Differentiating ln(1+x)
Say: p=ln(1+x)=lnu
(dp)/(du)=1/u=1/(1+x)
u=1+x, (du)/(dx)=1
Therefore:
(dp)/(dx)=1/(1+x)
Differentiating ln(1-x)
Say:
q=ln(1-x)=lnu
(dq)/(du)=1/u=1/(1-x)
u=1-x, (du)/(dx)=-1
Therefore:
(dq)/(dx)=-1/(1-x)
Differentiating y=1/sqrt(1-x^2)
y=1/sqrt(1-x^2)
lny=ln(1/sqrt(1-x^2))
lny=ln1-ln((1-x^2)^(1/2))
lny=-1/2ln(1-x^2)
lny=-1/2ln((1+x)(1-x))
lny=-1/2{ln(1+x)+ln(1-x)}
lny=-1/2ln(1+x)-1/2ln(1-x)
1/y*(dy)/(dx)=-1/2{1/(1+x)}-1/2{-1/(1-x)}
1/y*(dy)/(dx)=1/(2(1-x))-1/(2(1+x))
y*1/y*(dy)/(dx)=y{1/(2(1-x))-1/(2(1+x))}
(dy)/(dx)=1/(sqrt(1-x^2)){1/(2(1-x))-1/(2(1+x))}
(dy)/(dx)=1/(sqrt((1+x)(1-x))){1/(2(1-x))-1/(2(1+x))}
An explanation provided by Harivogind S. as to why the result above is the same as the result he has provided...

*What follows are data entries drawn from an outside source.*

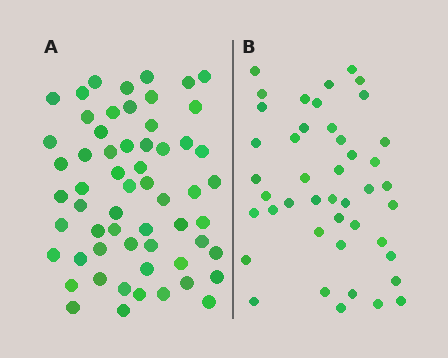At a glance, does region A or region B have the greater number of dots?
Region A (the left region) has more dots.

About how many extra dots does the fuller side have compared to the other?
Region A has approximately 15 more dots than region B.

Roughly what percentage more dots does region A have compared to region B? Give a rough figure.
About 35% more.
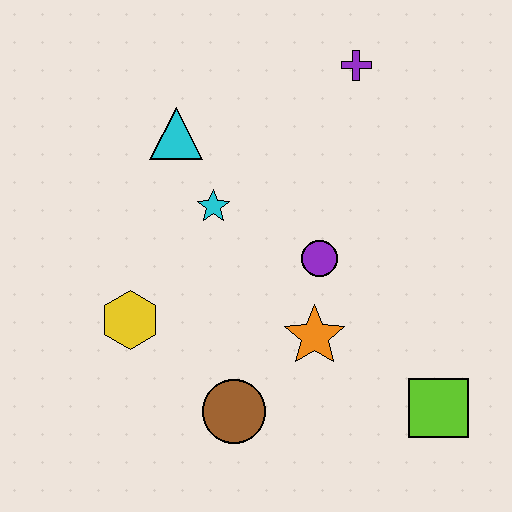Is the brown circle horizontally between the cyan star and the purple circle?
Yes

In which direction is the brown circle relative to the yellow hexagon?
The brown circle is to the right of the yellow hexagon.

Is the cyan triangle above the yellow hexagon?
Yes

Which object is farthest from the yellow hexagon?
The purple cross is farthest from the yellow hexagon.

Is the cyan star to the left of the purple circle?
Yes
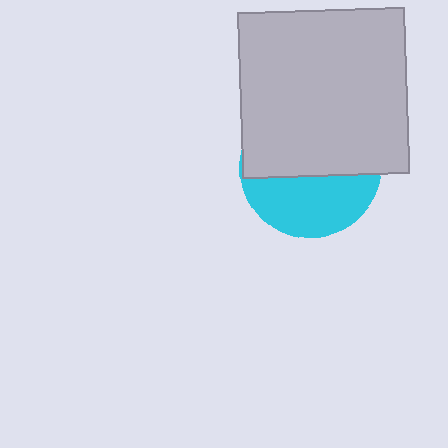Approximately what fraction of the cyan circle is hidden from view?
Roughly 58% of the cyan circle is hidden behind the light gray square.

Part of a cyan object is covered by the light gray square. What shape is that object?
It is a circle.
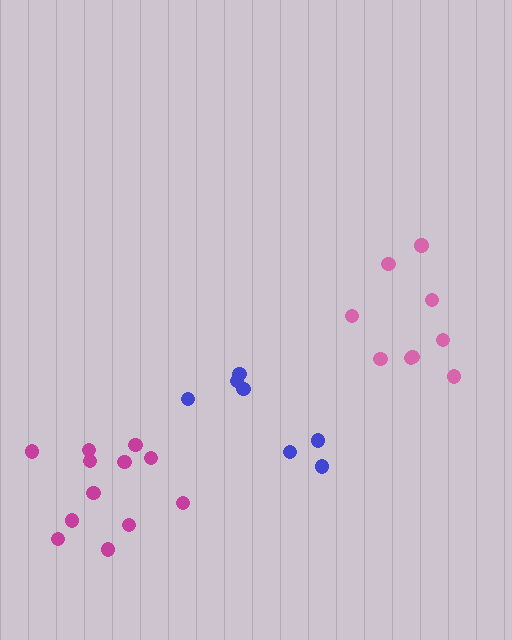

{1/(2(1-x))-1/(2(1+x))} = [(1+x) - (1-x)]/[ 2*(1-x)*(1+x)] - common denominator.
= (2x)/[2*(1-x^2)]
{1/(2(1-x))-1/(2(1+x))} = x/(1-x^2)
and,
1/sqrt[(1+x)(1-x)] = 1/sqrt[(1-x^2)]
Therefore -
(dy)/(dx)=1/(sqrt((1+x)(1-x))){1/(2(1-x))-1/(2(1+x))} = 1/sqrt(1-x^2)*[x/(1-x^2)]
(dy)/(dx)=x/(1-x^2)^(3/2)
*Quotient rule was not required in these workings as your fraction didn't contain both a numerator and denominator that were both functions of x.